De l’amour, des bigoudis et Dieu

14 février 2019 4 Par Corine

Je me demande ça, souvent : est-ce que Dieu Il vient là aussi ? Est-ce qu’Il vient entre les parfums des filles, les magazines people et les shampoings au parfum d’amande ?

Sophie, en posant la serviette sur mes épaules, m’a demandé:
– Alors que fait-on pour être belle pour la saint-Valentin?
Bon d’accord c’était le jour. Mais en absolument vrai, le petit tour chez la coiffeuse c’était juste parce qu’on filait en Bretagne juste après et que je n’avais pas eu le temps avant.

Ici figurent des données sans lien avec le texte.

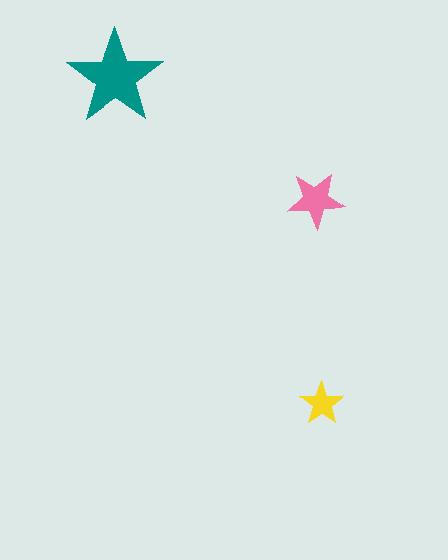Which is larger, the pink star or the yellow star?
The pink one.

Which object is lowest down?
The yellow star is bottommost.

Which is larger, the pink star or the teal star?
The teal one.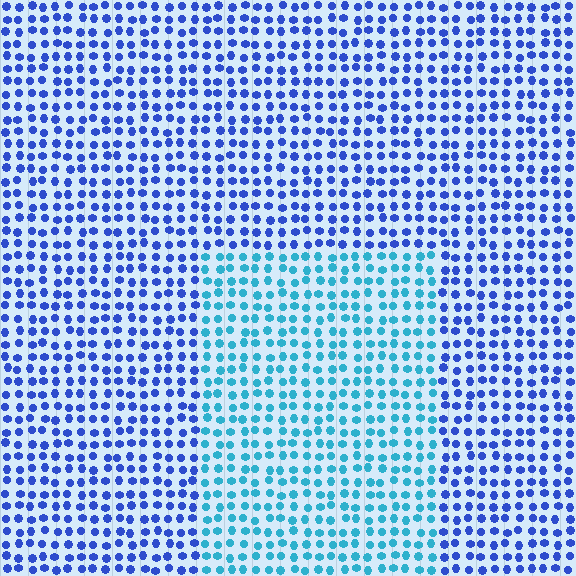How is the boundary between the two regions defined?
The boundary is defined purely by a slight shift in hue (about 38 degrees). Spacing, size, and orientation are identical on both sides.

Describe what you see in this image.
The image is filled with small blue elements in a uniform arrangement. A rectangle-shaped region is visible where the elements are tinted to a slightly different hue, forming a subtle color boundary.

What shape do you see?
I see a rectangle.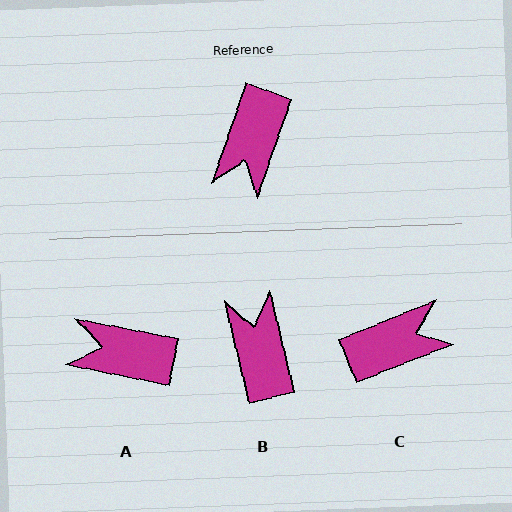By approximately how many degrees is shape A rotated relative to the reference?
Approximately 82 degrees clockwise.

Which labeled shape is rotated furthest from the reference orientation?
B, about 147 degrees away.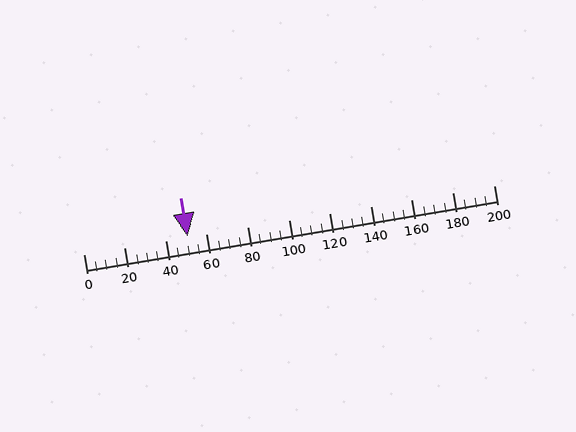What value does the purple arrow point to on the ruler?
The purple arrow points to approximately 51.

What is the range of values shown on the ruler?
The ruler shows values from 0 to 200.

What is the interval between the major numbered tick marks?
The major tick marks are spaced 20 units apart.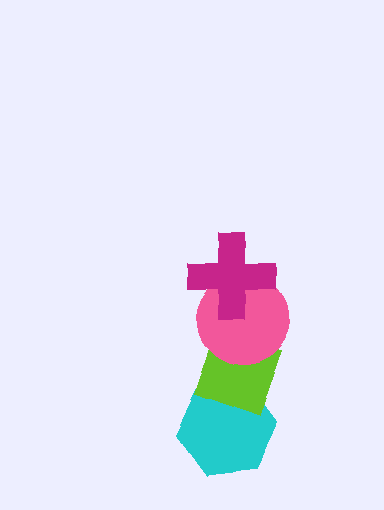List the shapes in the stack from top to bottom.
From top to bottom: the magenta cross, the pink circle, the lime diamond, the cyan hexagon.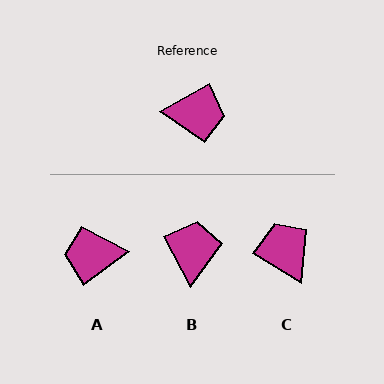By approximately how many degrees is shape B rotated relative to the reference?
Approximately 89 degrees counter-clockwise.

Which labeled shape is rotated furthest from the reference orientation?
A, about 173 degrees away.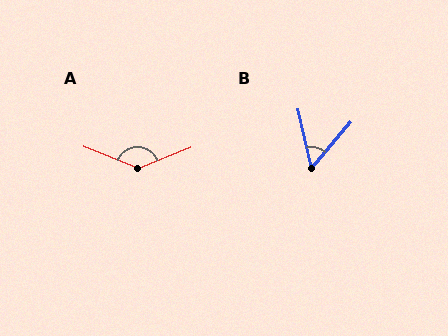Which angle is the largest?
A, at approximately 136 degrees.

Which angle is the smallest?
B, at approximately 54 degrees.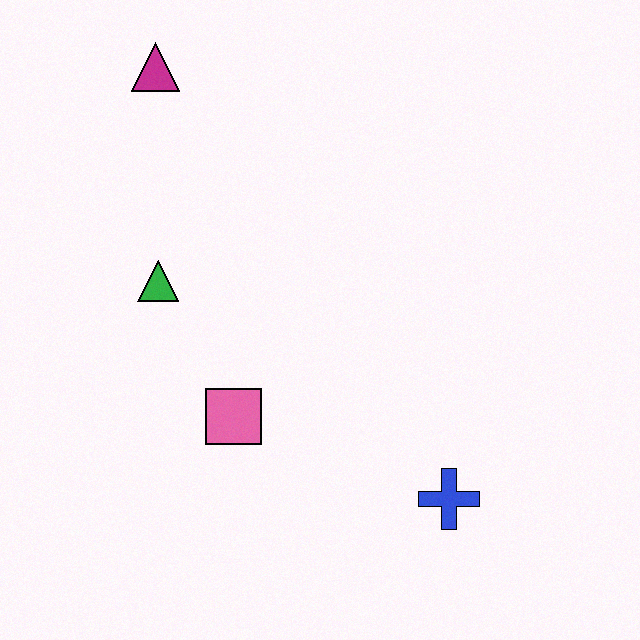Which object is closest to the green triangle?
The pink square is closest to the green triangle.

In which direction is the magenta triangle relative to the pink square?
The magenta triangle is above the pink square.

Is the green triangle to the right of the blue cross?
No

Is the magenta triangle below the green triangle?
No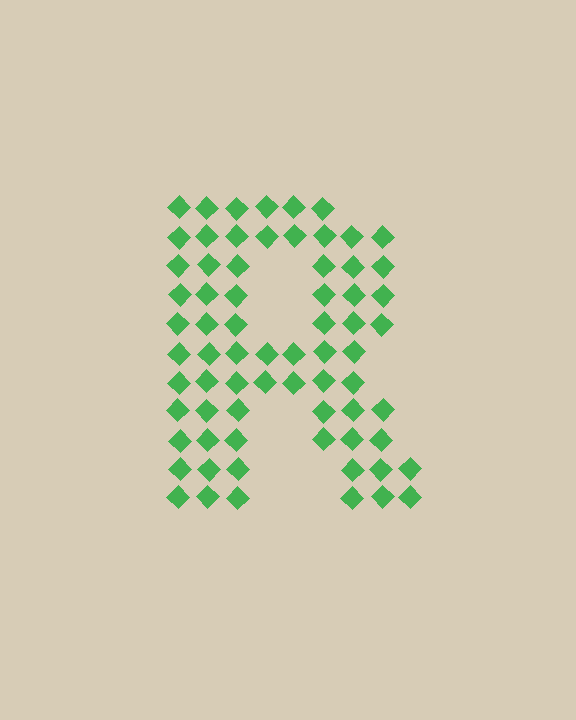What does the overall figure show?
The overall figure shows the letter R.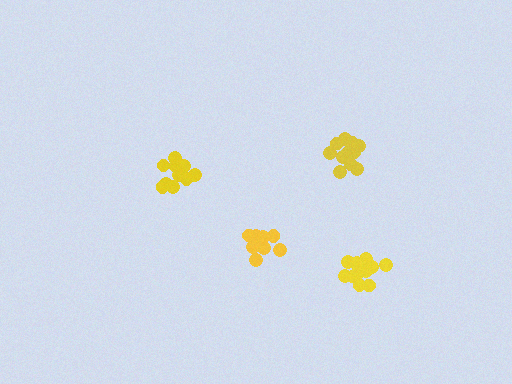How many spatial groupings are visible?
There are 4 spatial groupings.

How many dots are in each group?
Group 1: 10 dots, Group 2: 12 dots, Group 3: 14 dots, Group 4: 12 dots (48 total).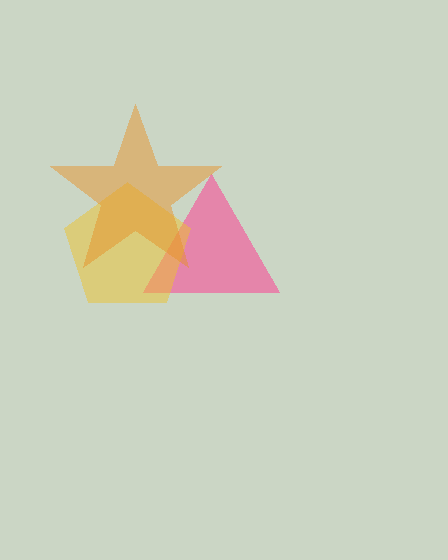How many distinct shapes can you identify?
There are 3 distinct shapes: a pink triangle, a yellow pentagon, an orange star.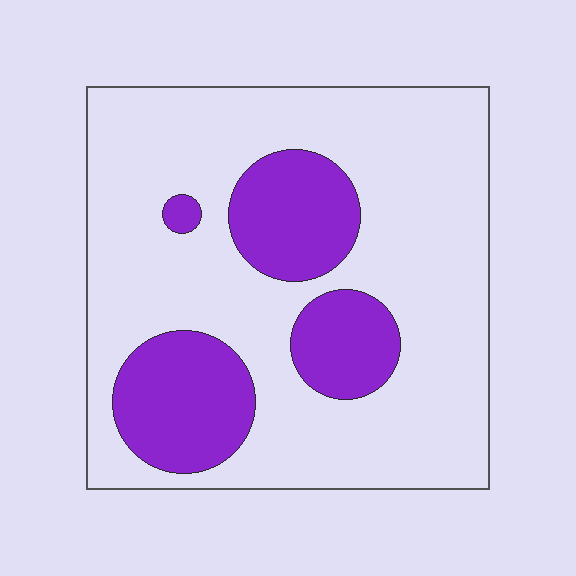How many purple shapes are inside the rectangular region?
4.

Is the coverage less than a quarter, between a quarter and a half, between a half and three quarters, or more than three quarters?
Between a quarter and a half.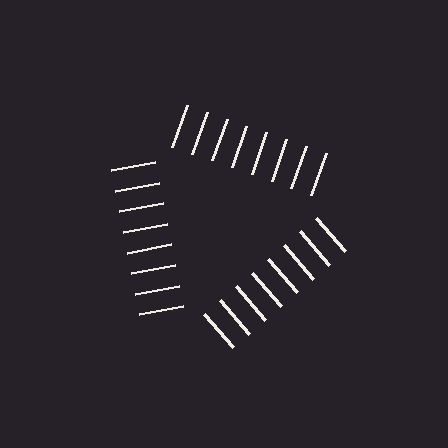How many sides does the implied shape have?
3 sides — the line-ends trace a triangle.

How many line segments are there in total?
24 — 8 along each of the 3 edges.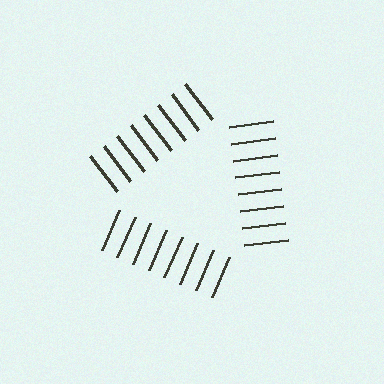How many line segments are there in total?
24 — 8 along each of the 3 edges.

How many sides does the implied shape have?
3 sides — the line-ends trace a triangle.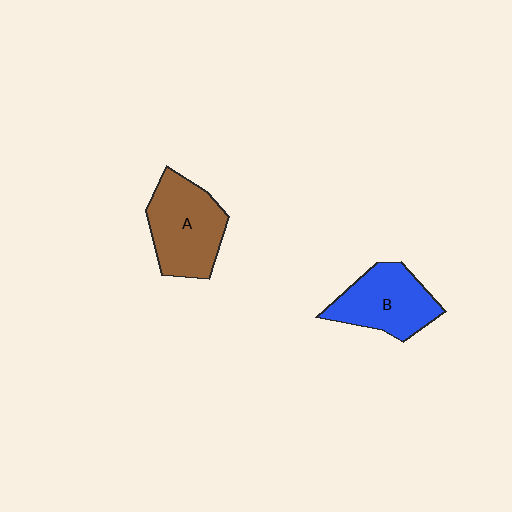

Je l’aime bien ma coiffeuse.
Elle garde dans ses mains et dans sa voix un peu de douceur qu’elle nous donne en plus, simplement.
C’est peut-être à cause de Valentin, je ne sais trop, mais il y a eu du joyeux juste après, comme une petite effervescence de confidences entre deux ou trois coups de ciseaux. Simone et ses jolies mèches gris clair sur la tête a commencé à raconter ses presque 60 années de mariée. Margot du haut de ses 20 ans tout neuf a déplacé le sèche-cheveux en lui disant qu’elle faisait drôlement jeune.
– Mais je le suis! Mariée à 18 ans…avec l’autorisation de mon papa, obligatoire!  Tu sais à cette époque on ne vivait pas comme ça… à deux.
La tête sous la mousse, j’ai repensé à cet article un peu propret sur une rencontre en abbaye, aux pubs valentines du jour, aux trucs qu’on affiche pour dire qu’on s’aimait, qu’on s’aime et qu’on s’aimera, aux amies séparées aussi.  Je me suis demandée comment Dieu veillait sur nous toutes, et nos mariages, et nos amours, et nos vies comme elles sont, et est-ce qu’Il était là, maintenant, entre les parfums, les magazines et les shampoings ?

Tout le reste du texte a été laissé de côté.